Ce qui a réellement changé

Pendant des années, l'hypothèse de travail dans de nombreuses entreprises allemandes était simple. L'application du droit de la protection des données venait de deux directions: les autorités de contrôle, qui pouvaient enquêter et sanctionner, et les personnes concernées, qui pouvaient se plaindre ou réclamer des dommages et intérêts. Les concurrents restaient en dehors de ce cercle. Cette frontière vient de se déplacer. La décision d'ancrage est l'arrêt Lindenapotheke de la CJUE (C-21/23) du 4 octobre 2024, qui a jugé qu'une violation des règles du RGPD peut aussi être poursuivie comme une violation de la concurrence déloyale au titre de l'UWG allemand. Elle a été transposée dans la pratique allemande par la suite donnée par le Bundesgerichtshof le 23 janvier 2025 (I ZR 222/19), et c'est la couverture économique actuelle de juin 2026 qui l'a portée devant le Mittelstand au sens large.
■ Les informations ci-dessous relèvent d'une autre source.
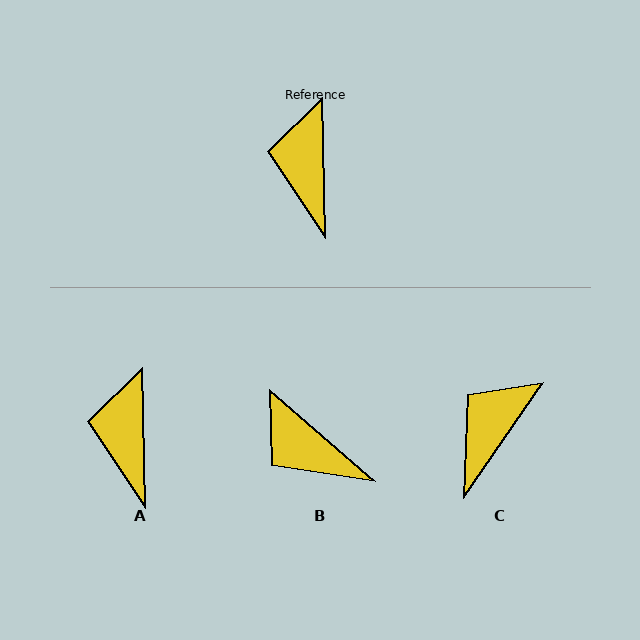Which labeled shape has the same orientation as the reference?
A.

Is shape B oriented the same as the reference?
No, it is off by about 48 degrees.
Le changement pratique est qu'un concurrent peut désormais traiter votre traitement des données comme une question de comportement sur le marché et émettre une Abmahnung, une mise en demeure formelle de cesser, appuyée par la menace d'une injonction. L'affaire d'origine concernait une pharmacie vendant des médicaments non soumis à prescription mais réservés à la pharmacie via une place de marché, mais le raisonnement ne se limite pas aux pharmacies. Tout opérateur dont les pratiques en matière de données prêtent à contestation fait désormais face à une partie qui observe, qui est motivée et qui a un intérêt à agir. Nous notons que l'arrêt d'ancrage date d'octobre 2024 et que les règles de remboursement des frais et les spécificités des affaires peuvent encore évoluer, de sorte que ce qui suit est ce qu'il faut envisager, et non un conseil juridique.

Pourquoi les données de commande ordinaires sont le point sensible

La partie qui devrait faire réfléchir les dirigeants n'est pas le seul canal d'application. C'est ce que les tribunaux ont considéré comme des données sensibles. Dans l'affaire de la pharmacie, la combinaison du nom d'un client, d'une adresse de livraison et du produit précis commandé a été jugée susceptible de constituer des données de santé, même si les articles n'étaient pas soumis à prescription. Les données de santé relèvent d'une catégorie plus stricte au titre du RGPD, où le seuil du traitement licite s'élève et où, dans de nombreuses situations, un consentement explicite est attendu. Autrement dit, une information qu'une entreprise verrait comme un simple enregistrement de commande a été traitée comme relevant de la catégorie la plus protégée de données à caractère personnel.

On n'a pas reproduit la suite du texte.